In the second quarter, the Group achieved:
In the first half-year, the Group achieved:
The net financial position at June 30, 2019 amounted to € 105.5 million, (including a negative effect of applying IFRS161 equal to € 77.7 million). On a normalized1 basis, the NFP was € 183.1 million, improving by € 27.2 million in the 12 months.
The guidance for the full year is confirmed: revenues' organic growth between 2% and 4% and an adjusted Ebitda (normalized) slightly down compared from the previous year in absolute value and in normalized terms.
1 The figures of the first quarter 2019 include the effects of the adoption of IFRS 16 accounting standard.

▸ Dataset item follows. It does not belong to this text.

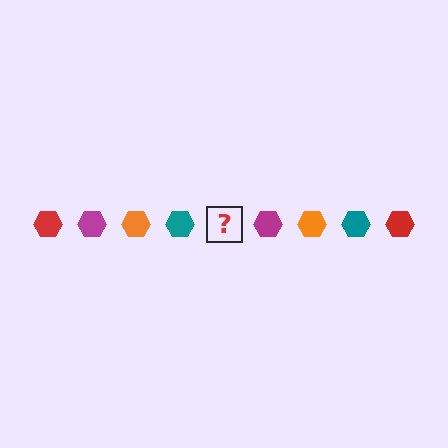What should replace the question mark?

For comparative purposes, in some cases the figures are "normalized", i.e. presented on a comparable basis with those of the previous year, hence excluding the aforementioned effects deriving from the IFRS 16 adoption.
2 "Organic" stands for at constant exchange rates and excluding the impact of derivatives.
3 "Adjusted" stands for before non recurring items and inputed costs of the stock options plan.
| 1st Half (Jan. 1st - June 30) | 1st quarter (April 1st - June 30) | ||||||||
|---|---|---|---|---|---|---|---|---|---|
| 1st Half 2019 | 2019 "normalized" |
2018 | 2019 "normalized" |
2018 | |||||
| (Eur million unless specified) | |||||||||
| Revenues | 845.5 | 845.5 | 854.7 | 469.1 | 452.1 | ||||
| change % | -1.1% | -1.1% | 3.8% | ||||||
| organic ch. % | -2.5% | -2.5% | 2.1% | ||||||
| net ind. margin | 399.5 | 399.5 | 407.1 | 217.7 | 209.0 | ||||
| % of revenues | 47.2% | 47.3% | 47.6% | 46.4% | 46.2% | ||||
| adjusted Ebitda | 97.8 | 88.2 | 109.1 | 56.4 | 55.7 | ||||
| % of revenues | 11.6% | 10.4% | 12.8% | 12.0% | 12.3% | ||||
| Ebitda | 95.5 | 85.8 | 105.0 | 55.4 | 52.6 | ||||
| % of revenues | 11.3% | 10.1% | 12.3% | 11.8% | 11.6% | ||||
| Ebit | 58.0 | 57.5 | 77.9 | 41.1 | 38.6 | ||||
| % of revenues | 6.9% | 6.8% | 9.1% | 8.8% | 8.5% | ||||
| Net Income | 42.8 | 43.3 | 55.9 | 31.6 | 29.5 | ||||
| % of revenues | 5.1% | 5.1% | 6.5% | 6.7% | 6.5% |
general outlook The first half of the year was characterized by a modest reduction in revenues, mainly due to some transitory effects that specifically affected the capsule systems and air conditioning segments, especially in the first quarter. These discontinuities, together with the weakness of the cooking and food preparation segment, conditioned the results of the half-year, which was supported however by a favorable second quarter, marking a reversal of the trend with a recovery of both growth and margin generation.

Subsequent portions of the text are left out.